HashiCorp's research division has been working on a support utility called Vault Advisor. It's being built to help take the guesswork out of Vault administration and shrink your org's attack surface.

Speakers

Transcript

One of the groups at HashiCorp is what we call HashiCorp Research. And the goal with HashiCorp Research is for us to look 12, 18, 24 months out ahead and try and understand—what are the next generation of problems users of our tools are facing? And one of the problems we started looking at a while ago was looking at Vault and understanding—are people configuring it correctly? And if they are configuring it correctly, Can we do a more intelligent analysis of the usage of the system to help them refine that configuration?

This line of thinking is what led us ultimately to Vault Advisor, which is a tool we recently announced, looking at—how do we consider the workflow for a system like Vault, or any security system? And understand there is this key gap, which is, as a security person, I’m tasked with configuring a system like Vault before any user is able to use it. By definition, a system like Vault doesn’t allow access that is not authorized, so I, as a security professional or Vault administrator, have to first authorize access.

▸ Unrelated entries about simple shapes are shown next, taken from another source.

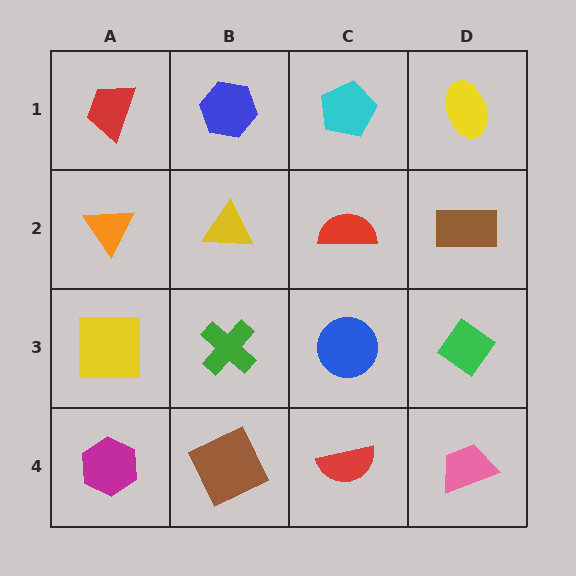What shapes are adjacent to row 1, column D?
A brown rectangle (row 2, column D), a cyan pentagon (row 1, column C).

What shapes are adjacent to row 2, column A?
A red trapezoid (row 1, column A), a yellow square (row 3, column A), a yellow triangle (row 2, column B).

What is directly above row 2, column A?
A red trapezoid.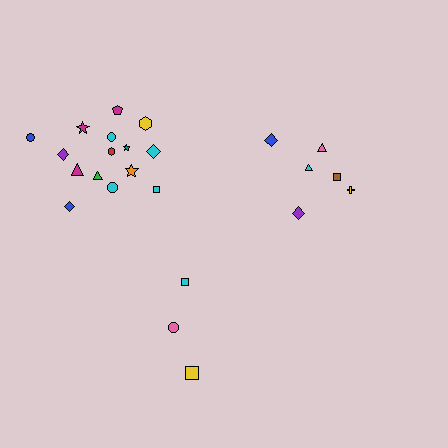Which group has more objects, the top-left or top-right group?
The top-left group.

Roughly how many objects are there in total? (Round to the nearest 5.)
Roughly 25 objects in total.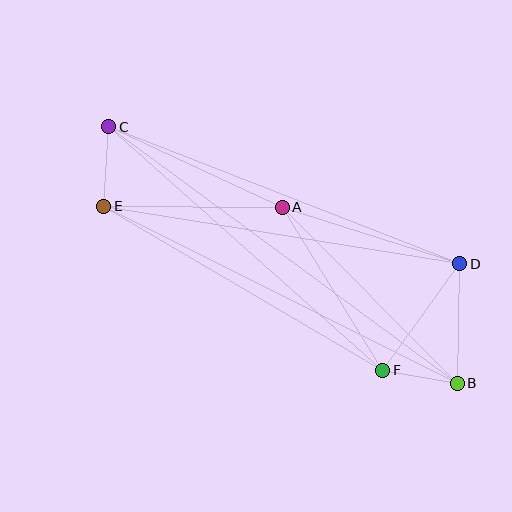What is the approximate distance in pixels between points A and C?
The distance between A and C is approximately 191 pixels.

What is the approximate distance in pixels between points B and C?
The distance between B and C is approximately 433 pixels.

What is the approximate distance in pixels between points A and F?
The distance between A and F is approximately 192 pixels.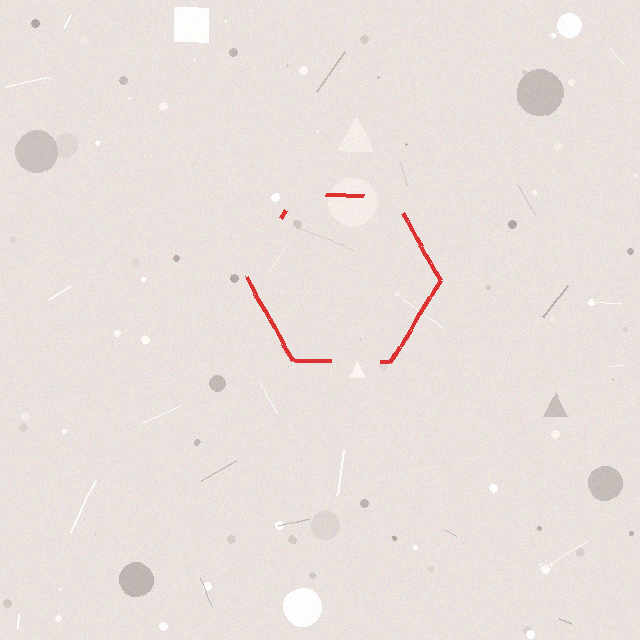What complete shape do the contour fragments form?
The contour fragments form a hexagon.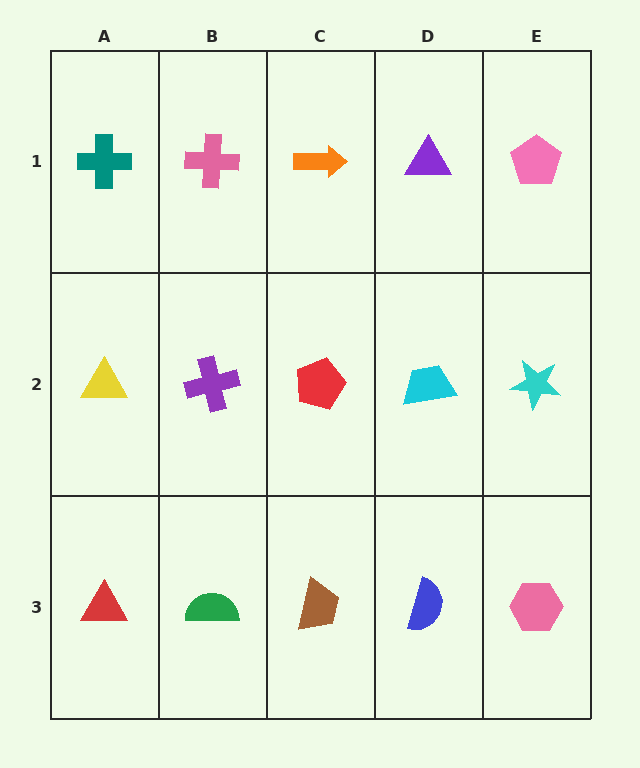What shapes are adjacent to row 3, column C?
A red pentagon (row 2, column C), a green semicircle (row 3, column B), a blue semicircle (row 3, column D).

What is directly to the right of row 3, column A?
A green semicircle.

The guesswork of Vault administration

This creates this interesting challenge: Before there is any real usage of the tool, I have to guess how will this thing be used. I have to reason about the access patterns. What are the secrets the customer might need? How will the application interact with Vault?

In general, what we do is make an informed guess. We are making a best guess as to what the access pattern will look like. So we start with that guess and we model that as a Vault policy. We write our policies in such a way to say, “Great, the web server has access to these credentials, and Armon has access to these credentials. And we’re installing those policies into Vault in advance of either the web server or Armon actually using it.”

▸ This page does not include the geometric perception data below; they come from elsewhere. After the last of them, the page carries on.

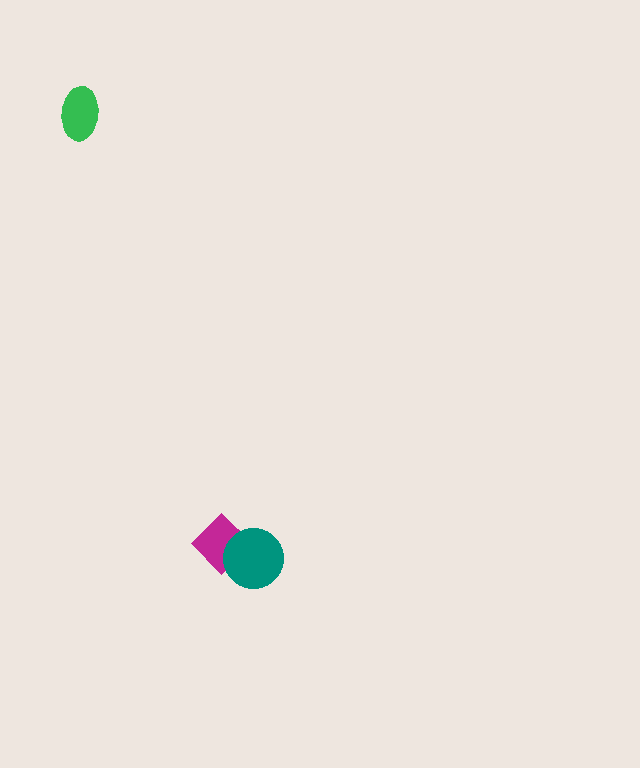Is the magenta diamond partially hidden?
Yes, it is partially covered by another shape.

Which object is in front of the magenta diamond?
The teal circle is in front of the magenta diamond.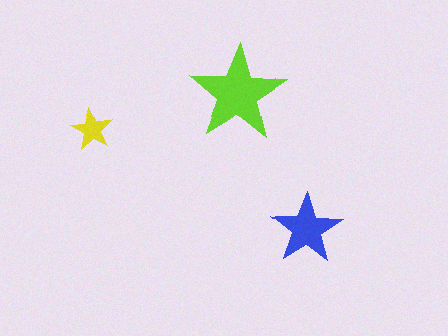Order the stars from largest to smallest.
the lime one, the blue one, the yellow one.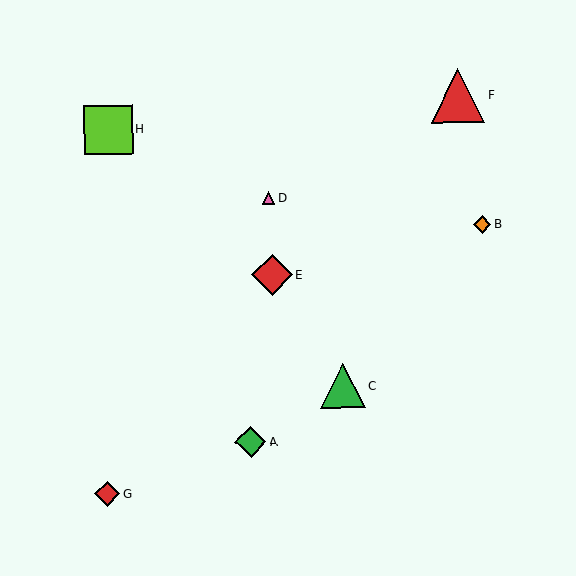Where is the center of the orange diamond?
The center of the orange diamond is at (483, 225).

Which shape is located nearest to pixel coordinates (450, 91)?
The red triangle (labeled F) at (458, 96) is nearest to that location.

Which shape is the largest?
The lime square (labeled H) is the largest.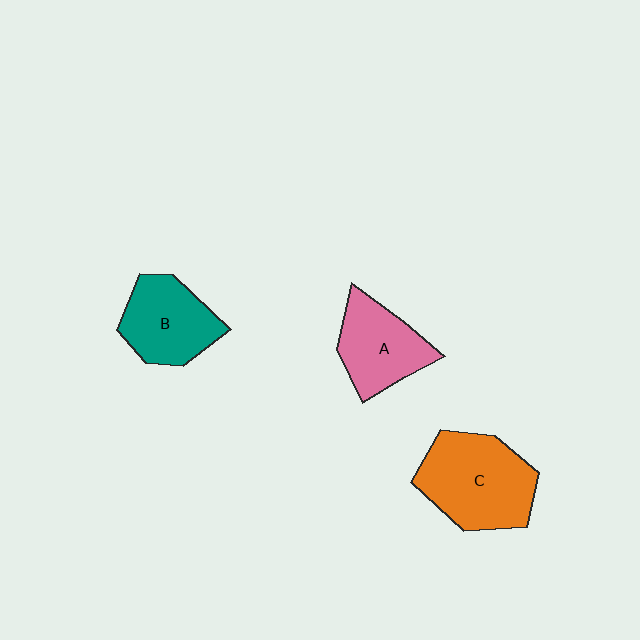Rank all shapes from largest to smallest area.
From largest to smallest: C (orange), B (teal), A (pink).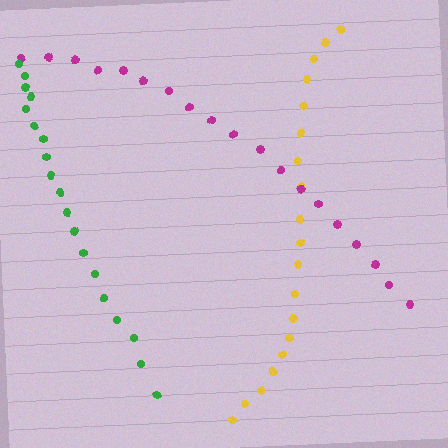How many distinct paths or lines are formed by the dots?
There are 3 distinct paths.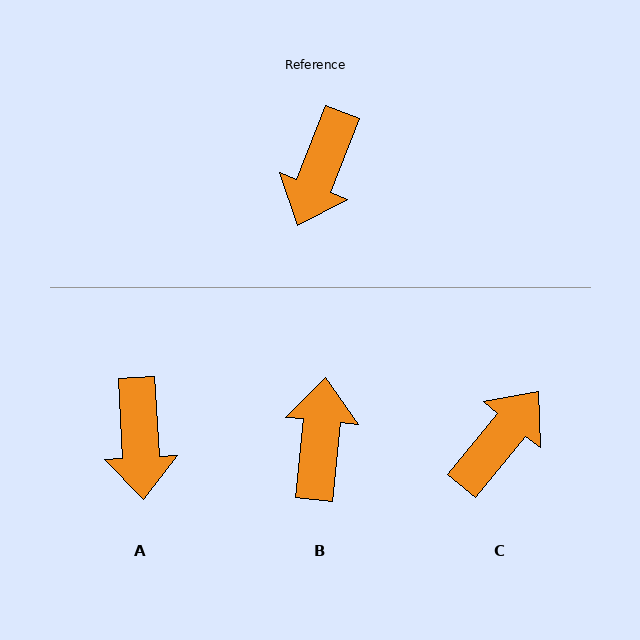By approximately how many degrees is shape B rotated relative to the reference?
Approximately 164 degrees clockwise.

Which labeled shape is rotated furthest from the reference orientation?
B, about 164 degrees away.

What ends up happening is we’ve installed those policies, and now those things show up. Web servers start interacting, they request credentials, users like me log in and fetch credentials out of the system, and so now I start to interact with it. And what this does is it ends up generating an audit trail. So with Vault, we have rich auditing around who is doing what, and this generates a whole trail of, “At this time, Armon accessed secret X, and at this time, Armon accessed secret Y.”

An intelligent advisor

But what we’re missing is some way to close that loop. As a security person, in advance, I modeled, This is how I think the system will be used, and then as a user, I leveraged the system, but there’s no closing of that feedback. And that was our goal with Vault Advisor: Could we automatically consume that audit log of who is doing what and then look at the way the system is configured to find opportunities to do a few different things?

One opportunity is—can we look at reducing the risk by automatically removing access? For example, maybe I’m granted access to 500 credentials but I only use five of them. If my account is compromised or the subject of a phishing scheme or some other unforeseen security breach takes place, instead of me being able to get access to 500 credentials that I don’t need, what we want to do is have Vault Advisor detect that I only need five and rewrite the policy so that only those five are accessible to me. In this way, we can reduce the surface area of attack.

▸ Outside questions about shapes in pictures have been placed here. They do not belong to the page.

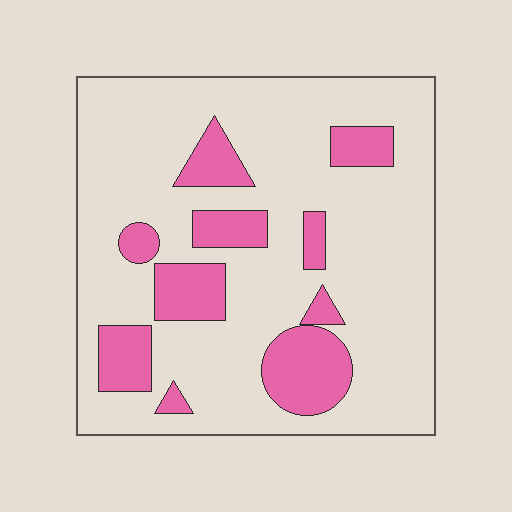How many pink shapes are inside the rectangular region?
10.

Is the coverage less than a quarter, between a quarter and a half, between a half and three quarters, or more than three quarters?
Less than a quarter.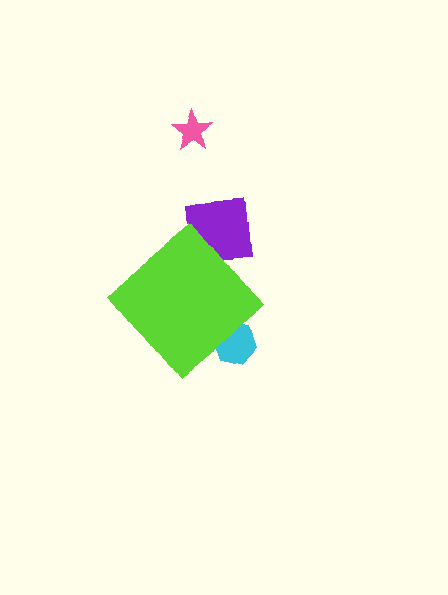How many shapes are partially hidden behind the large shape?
2 shapes are partially hidden.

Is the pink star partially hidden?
No, the pink star is fully visible.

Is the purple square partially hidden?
Yes, the purple square is partially hidden behind the lime diamond.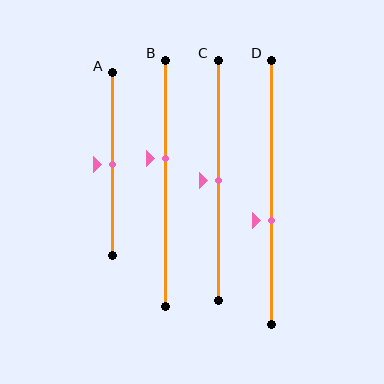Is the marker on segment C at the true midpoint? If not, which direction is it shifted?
Yes, the marker on segment C is at the true midpoint.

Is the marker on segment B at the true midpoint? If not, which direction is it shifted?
No, the marker on segment B is shifted upward by about 10% of the segment length.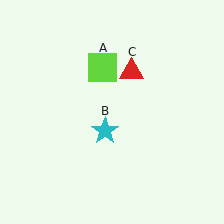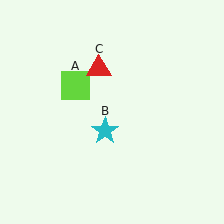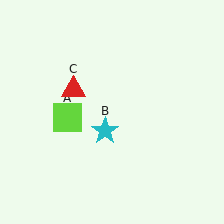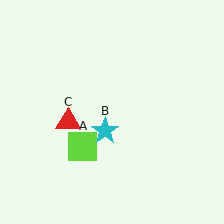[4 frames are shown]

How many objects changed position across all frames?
2 objects changed position: lime square (object A), red triangle (object C).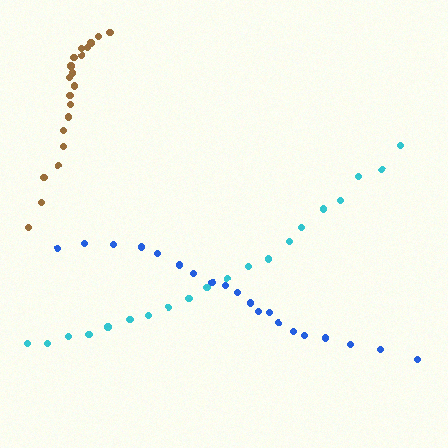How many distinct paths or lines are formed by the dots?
There are 3 distinct paths.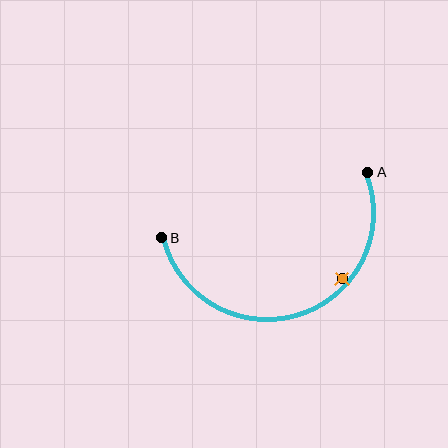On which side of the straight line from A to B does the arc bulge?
The arc bulges below the straight line connecting A and B.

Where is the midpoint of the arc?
The arc midpoint is the point on the curve farthest from the straight line joining A and B. It sits below that line.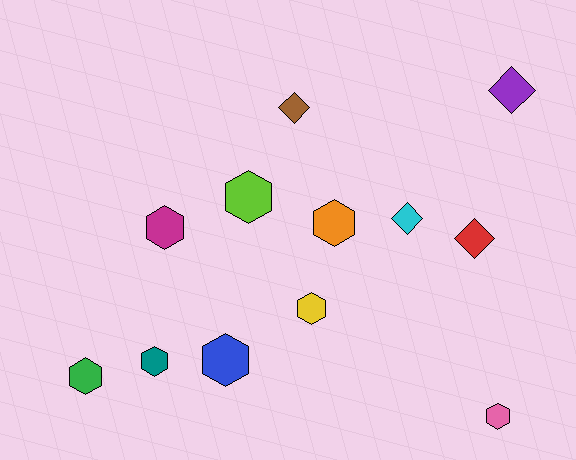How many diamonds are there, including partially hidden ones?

The other type of analysis we can do is look at those configurations and say, “Is there a way to simplify them? Can I give you the same level of access that you need but with a dramatically simpler configuration of the system?” The role of Vault Advisor is to inspect how the system is being used, inspect how it’s configured, and be an intelligent advisor in terms of, How can we rewrite those configurations to achieve either lower attack surface or lower complexity of configuration?

This is still an early project for us. There is a lot of interesting work and research to be done there, but we’re excited to be able to share it with the community more broadly.